Petra rose from her chair with the same practiced elegance she’d entered with. No wasted motion, no sound. Thom remained seated, his hands limp on the table, fingers loosely interlocked like he’d forgotten how to hold them.
She reached under the table again and pulled out a second folder, identical to the first. This one was white with a faint iridescent sheen. At the center, printed in simple gray type: PHASE ONE: INTEGRATION.
She laid it down directly before him, careful not to slide it like the table’s surface might bruise. Thom didn’t reach for it.
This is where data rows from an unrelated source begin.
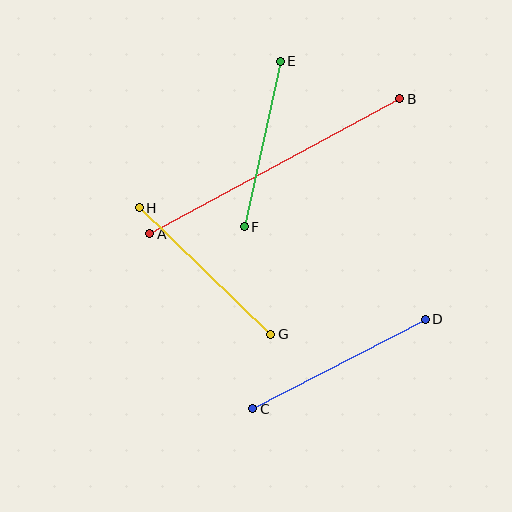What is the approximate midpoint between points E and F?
The midpoint is at approximately (262, 144) pixels.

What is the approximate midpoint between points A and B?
The midpoint is at approximately (275, 166) pixels.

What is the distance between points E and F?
The distance is approximately 169 pixels.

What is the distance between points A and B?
The distance is approximately 284 pixels.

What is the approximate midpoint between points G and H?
The midpoint is at approximately (205, 271) pixels.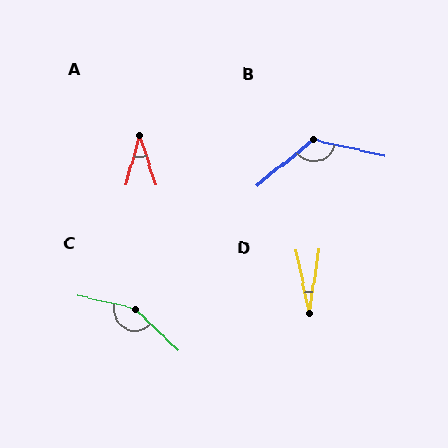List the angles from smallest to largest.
D (21°), A (33°), B (128°), C (149°).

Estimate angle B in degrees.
Approximately 128 degrees.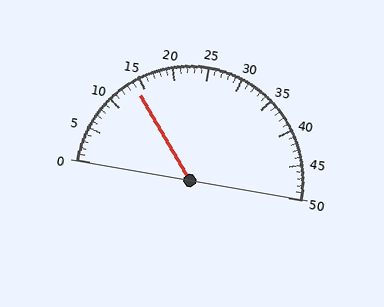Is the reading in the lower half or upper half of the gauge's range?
The reading is in the lower half of the range (0 to 50).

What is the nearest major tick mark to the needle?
The nearest major tick mark is 15.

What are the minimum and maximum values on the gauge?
The gauge ranges from 0 to 50.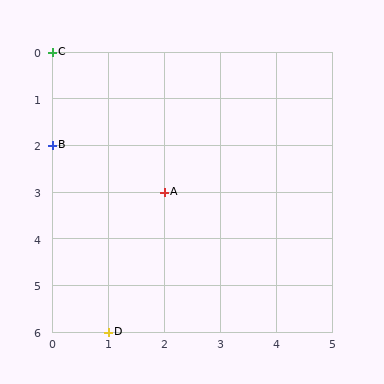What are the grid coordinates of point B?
Point B is at grid coordinates (0, 2).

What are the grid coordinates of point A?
Point A is at grid coordinates (2, 3).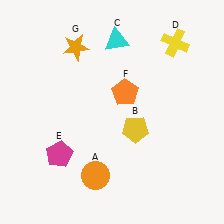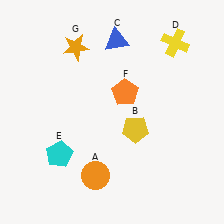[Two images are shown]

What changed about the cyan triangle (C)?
In Image 1, C is cyan. In Image 2, it changed to blue.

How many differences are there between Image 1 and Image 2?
There are 2 differences between the two images.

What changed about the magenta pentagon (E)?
In Image 1, E is magenta. In Image 2, it changed to cyan.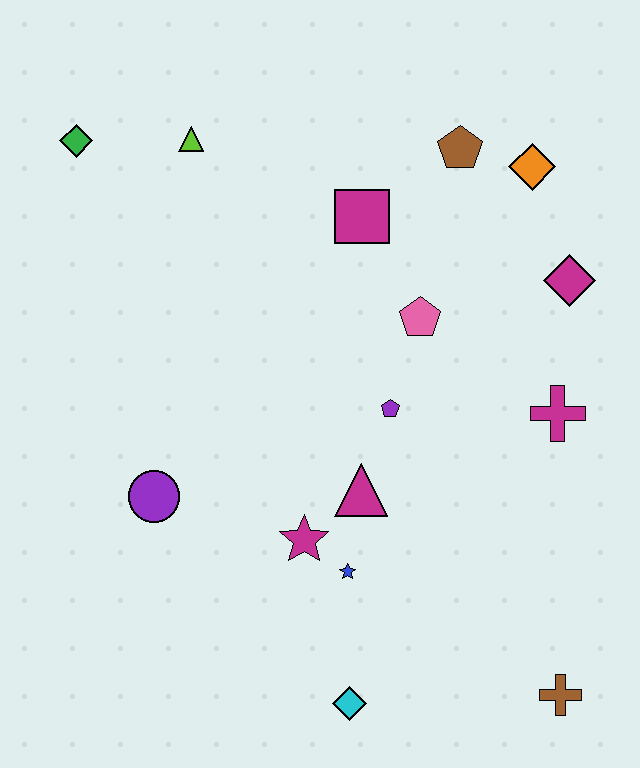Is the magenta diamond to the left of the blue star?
No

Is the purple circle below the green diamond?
Yes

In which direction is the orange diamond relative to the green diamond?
The orange diamond is to the right of the green diamond.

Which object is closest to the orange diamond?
The brown pentagon is closest to the orange diamond.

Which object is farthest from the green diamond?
The brown cross is farthest from the green diamond.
“We’re so grateful that SwedeTV’s viewers have chosen you to represent Sweden at Eurosong,” she said, voice light as mist. “It’s a unique responsibility. And a beautiful one.”
Thom looked up slowly, meeting her eyes for the first time in several minutes. His jaw clicked. “I just submitted a song, that’s all. I didn’t expect to win. I didn’t campaign. I didn’t—”
Petra’s smile widened just enough to show the glint of her teeth.
“Exactly.”
She stepped back from the table.
“The welcome brief contains everything you need. We’ll begin tomorrow morning. Your schedule has already been preloaded onto your SwedeTV-issued device. One of our handlers will deliver it to your new residence tonight.
Thom frowned. “What new residence?”
“You’ll be relocated to company housing for your participation in Eurosong.” She tilted her head slightly as if surprised he didn’t know. “It’s standard. You’re a celebrity now, Thom. SwedeTV takes good care of its talent.”
“I already have an apartment.”
She chuckled. “Of course, and it will be there for you after you return from the competition in Zagreb. But for now, we want to make things easy for you. Seamless. You’re part of the team now.”
Thom didn’t respond. His eyes dropped to the folder. The sheen on its surface caught the light strangely, shimmering like oil on water. It looked expensive. It looked empty.
Petra moved toward the door.
“Oh, and Thom?”
He looked up.
“Sleep well tonight. Tomorrow is the beginning of something very special.”
The door hissed open behind her. She stepped through, and it sealed without sound.
A second later, the lights dimmed by twenty percent. Barely noticeable but enough to change the room’s mood entirely.
Thom stared at the folder.
He didn’t touch it. He didn’t stand. He just sat there in the cold glow, wondering how long the cameras kept recording after the conversation ended.